If you were to interview someone from the Middle East today and ask them for a definition of peace chances are someone would stare at you with glazed, bloodshot eyes and say peace means laying the weapons down, sending the troops home, and putting the rifles back in their racks. They might even say, "What else could peace mean? Isn’t it obvious? Peace means the end of hostilities."
We all have a sense that peace is about an absence of conflict, hostility, and fighting. However, this is not the whole picture of peace. Jesus says that there is deeper kind of peace that can only come through His supernatural power and the working of the Holy Spirit.4
Over the last several weeks, we have been in a series called, Being the Best You Can Be. It is a series built on the Fruit of the Spirit as described in Galatians 5:22-23.
22 But the fruit of the Spirit is love, joy, peace, patience, kindness, goodness, faithfulness,
23 gentleness and self-control. Against such things there is no law.
These nine "fruit of the Spirit" are character qualities that we are encouraged to develop so we can become better people. Today, it is important to take the next step in this process as we look at Pursuing Peace.
We all long for peace. We want peace in the Middle East, peace in America, and all over the world. When Jesus talked about peace, He not only emphasized, the absence of conflict, but the importance of spiritual and relational healing.
You cannot be at true peace with others until you are at peace with yourself. But you can never be totally and truly at peace with yourself unless you are at peace with God, for true peace flows from the only One who can give peace. Let’s talk about ways that we can pursue peace. Over the next few minutes, I am going to talk about pursuing
Peace with God; Peace with Yourself; and Peace with Others.
People are looking for peace today in every place but the right place. Some try to find peace in pills or pleasure or possessions but discover too late that these things offer only a synthetic, counterfeit peace that always wears off and wears out.
Pursuing Peace ... Three Kinds of Peace
1. Peace with God
Lasting peace is found in a growing relationship with God. We all know people who avoid church and stay away from anything having to do with God. If you were to ask them, "Are you angry and hostile toward God?" They would say something like, "No, I’m not.
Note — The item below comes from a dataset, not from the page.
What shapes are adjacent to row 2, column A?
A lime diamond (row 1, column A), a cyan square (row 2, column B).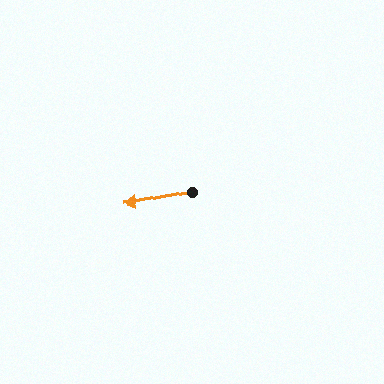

As a matter of fact, I am at peace with God."
What does it really mean to be "at peace with God?" This statement typically means that they have an arrangement. They are going to allow God do His thing and they will do theirs. There is no open conflict, but there is certainly not a healthy and growing relationship.5
You cannot find lasting peace when you are at arms distance with God. You were created to have a relationship with God, but that relationship has been thwarted because of sin. When sin entered the world, it destroyed our ability to connect with God. As a result, we live with an unsettledness in our soul until the sin has been erased.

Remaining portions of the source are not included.